The former atheist and legal editor of the Chicago Tribune sets out to answer the ageless question, “Is there credible evidence that Jesus of Nazareth really is the Son of God?” Strobel cross-examines 12 experts with doctorates from such institutions as Cambridge and Princeton who are recognized authorities in their chosen fields. By page 270, Strobel reaches his own personal conclusion: “the case for Christ is conclusive.”
The Case for Christ has since sold over five million copies and become a cottage industry of sorts, with spinoffs as diverse as audio and video versions, student and graduate editions, kids’ curriculum, and even The Case for Christ Study Bible. Now, The Case for Christ Movie Edition is available.
The movie hit the theatres on 7 April. This PG production, which runs 112 minutes, is directed by Jonathan M. Gunn and includes in its cast Mike Vogel and Erica Christensen (as Lee and Leslie Strobel, respectively), Faye Dunaway and Robert Forster.
I was invited to preview The Case for Christ movie for this publication. Of course, watching a movie is a decidedly different experience from reading a book. Because a movie summarizes a book, much of the content will not be included. Nor does the viewer have to imagine scenes, as they are there for all to see. Perhaps it would be beneficial to read Strobel’s book, then follow it with a viewing of the movie. It would provide greater context for the onscreen experience.
A friend of mine, who is the author of many books, stated that a good writer takes his readers on a journey. If this is the case, then The Case for Christ is a good book-cum-movie.
The focus is on Strobel’s journey from atheism to theism. His wife, Leslie, had announced in 1979 that she had become a Christian.
“Eventually,” Lee writes, “I wanted to get to the bottom of what was prompting...subtle but significant shifts in my wife’s attitudes, so I launched an all-out investigation into the facts surrounding the case for Christianity.” His is a riveting quest, both in the book and movie, as he makes a compelling case which “began to point toward the unthinkable.”
Predictably, audience reaction to this faith-based movie has been varied.
On the positive side, Matt Brown (www.thinke.org) gives four reasons why we should see the movie.

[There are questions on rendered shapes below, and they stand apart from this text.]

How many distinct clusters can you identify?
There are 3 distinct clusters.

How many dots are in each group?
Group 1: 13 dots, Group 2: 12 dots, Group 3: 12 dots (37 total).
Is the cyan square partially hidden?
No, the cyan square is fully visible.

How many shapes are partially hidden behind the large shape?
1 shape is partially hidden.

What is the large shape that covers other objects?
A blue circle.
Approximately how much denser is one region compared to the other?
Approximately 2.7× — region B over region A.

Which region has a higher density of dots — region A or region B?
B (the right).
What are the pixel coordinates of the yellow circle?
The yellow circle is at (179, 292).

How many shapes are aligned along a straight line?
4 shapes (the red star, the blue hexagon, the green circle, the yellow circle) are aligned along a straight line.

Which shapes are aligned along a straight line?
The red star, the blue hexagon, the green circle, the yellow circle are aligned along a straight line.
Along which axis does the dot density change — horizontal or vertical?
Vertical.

First, it is iconic and unforgettable. Second, it helps us see the logic behind our faith. Third, it gives us a long view of what God can do in a person’s life. Finally, it will have our friends and neighbours talking.

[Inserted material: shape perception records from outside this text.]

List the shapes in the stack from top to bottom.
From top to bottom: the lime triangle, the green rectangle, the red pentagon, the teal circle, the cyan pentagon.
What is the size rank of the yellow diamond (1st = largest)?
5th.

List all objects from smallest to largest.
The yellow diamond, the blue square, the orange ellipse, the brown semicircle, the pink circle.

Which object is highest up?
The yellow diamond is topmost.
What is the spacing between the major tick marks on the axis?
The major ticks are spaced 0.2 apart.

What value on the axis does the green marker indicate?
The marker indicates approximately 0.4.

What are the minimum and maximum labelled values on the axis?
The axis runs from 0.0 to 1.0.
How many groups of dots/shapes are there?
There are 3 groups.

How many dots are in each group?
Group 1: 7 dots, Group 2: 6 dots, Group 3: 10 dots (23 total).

At the other end of the spectrum, film critic Joe Leydon (@joeleydon) suggests that The Case for Christ “sporadically errs on the side of sentimentality and simplification.”
There may well be something to be said about the movie’s simplification. The apostle Paul informed the church at Corinth, “when I came to you...my message and my preaching were not in persuasive words of wisdom, but in demonstration of the Spirit and of power, so that your faith would not rest on the wisdom of men, but on the power of God” (1 Cor. 2:1-5, NASB).
So, Leydon adds, “the movie likely will impress even dedicated nonbelievers with its willingness to place as much emphasis on empirical evidence as on blind faith.”